1. Field of the Invention
The present invention relates generally to burial containers for the interment of human or animal remains and is particularly concerned with a burial container, the lid and base of which are formed in a sexless and single piece and have walls spaced and/or braced from each other.
2. Description of the Prior Art
Caskets in common use at the present time are usually bulky structures made of wood or metal and fitted with elaborate ornamentation. For the most part, such burial caskets are not completely sealable or cannot withstand the soil loads of interment. Consequently, they are usually placed in a massive burial vault made of concrete or some other similar material.
Concrete burial vaults are porous and therefore under soil load pressure will eventually permit the flow of moisture into the vault interior. Attempts have been made to line such vaults with plastic or fiberglass shells, however the continuous pressure of the soil load eventually will cause moisture to move through the pores of the concrete and separate the interior shell from the concrete to which it was originally adhered. An example of the plastic lined version of such a vault is shown in U.S. Pat. No. 3,439,461.
Other coatings have been applied to the concrete walls of vaults in an attempt to completely seal them from moisture. In none of these earlier developments has one hundred percent (100%) efficiency in preventing moisture seepage and wall separation been achieved. Other variations in vault construction include forming a double wall of reinforced concrete having an inner asphalt liner between the two (2) concrete walls.

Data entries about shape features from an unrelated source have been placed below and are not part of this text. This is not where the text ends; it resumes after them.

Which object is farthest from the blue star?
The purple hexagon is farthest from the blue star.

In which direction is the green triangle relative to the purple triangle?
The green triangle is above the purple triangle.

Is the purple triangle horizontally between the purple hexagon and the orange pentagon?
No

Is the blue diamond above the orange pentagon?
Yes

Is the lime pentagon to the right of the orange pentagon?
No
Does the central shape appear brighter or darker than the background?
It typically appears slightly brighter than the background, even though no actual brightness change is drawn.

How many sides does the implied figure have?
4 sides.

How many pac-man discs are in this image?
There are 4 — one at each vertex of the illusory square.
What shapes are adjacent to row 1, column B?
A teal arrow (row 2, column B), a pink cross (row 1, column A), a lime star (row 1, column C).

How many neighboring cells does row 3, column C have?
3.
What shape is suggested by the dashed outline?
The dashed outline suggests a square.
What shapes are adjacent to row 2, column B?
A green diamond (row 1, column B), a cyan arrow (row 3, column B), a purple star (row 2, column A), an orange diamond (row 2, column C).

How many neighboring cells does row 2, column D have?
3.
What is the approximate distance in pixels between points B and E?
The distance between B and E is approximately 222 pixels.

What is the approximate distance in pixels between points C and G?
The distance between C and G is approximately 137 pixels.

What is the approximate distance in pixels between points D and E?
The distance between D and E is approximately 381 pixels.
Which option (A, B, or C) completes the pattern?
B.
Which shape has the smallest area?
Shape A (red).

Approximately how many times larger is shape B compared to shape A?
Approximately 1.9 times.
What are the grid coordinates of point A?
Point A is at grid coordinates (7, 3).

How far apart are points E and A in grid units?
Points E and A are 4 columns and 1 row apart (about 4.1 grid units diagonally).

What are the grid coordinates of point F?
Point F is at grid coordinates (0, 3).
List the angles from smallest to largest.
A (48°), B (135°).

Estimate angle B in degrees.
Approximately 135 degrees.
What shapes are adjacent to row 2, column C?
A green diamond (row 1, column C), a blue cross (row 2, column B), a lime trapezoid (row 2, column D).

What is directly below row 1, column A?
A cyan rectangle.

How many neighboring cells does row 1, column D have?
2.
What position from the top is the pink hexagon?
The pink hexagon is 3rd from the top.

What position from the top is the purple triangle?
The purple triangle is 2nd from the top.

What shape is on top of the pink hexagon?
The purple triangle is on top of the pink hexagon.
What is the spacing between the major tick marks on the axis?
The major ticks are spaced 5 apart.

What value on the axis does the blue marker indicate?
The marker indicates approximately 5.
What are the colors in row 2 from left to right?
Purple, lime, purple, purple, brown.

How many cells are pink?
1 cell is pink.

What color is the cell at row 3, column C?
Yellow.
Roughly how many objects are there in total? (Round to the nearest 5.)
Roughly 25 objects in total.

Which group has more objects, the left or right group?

Other vaults have been made of various molded plastic resinous materials, concrete outer walls having an inner liner of glass, fiber-reinforced resin, and combinations of other pressure and moisture-resisting substances.
All such prior vaults have had certain desirable advantages and in some instances, certain undesirable features and disadvantages. For example, burial vaults made entirely of reinforced concrete where properly made and of a proper wall thickness, have adequate structural and tensile strength to resist the crushing force of the overlying earth load as well as the additional pressure of earth-handling machinery moved thereover, commonly occurring in cemetery operations. However, such vaults made of reinforced concrete are heavy and tend to allow moisture to infiltrate through the porous concrete wall of the vault due to the hydrostatic pressure in the grave opening.
Prior burial vaults made entirely of synthetic plastic resinous materials have been known and used heretofore and certain of them have desirable advantages and characteristics. Yet a distinct disadvantage is the lack of adequate structural, tensile and flexural strength and the resulting inability to withstand the crushing weight of the overlying earth load and the hydrostatic pressure when the vault is interred in the grave opening, and the additional weight when earth-handling machinery is moved thereover.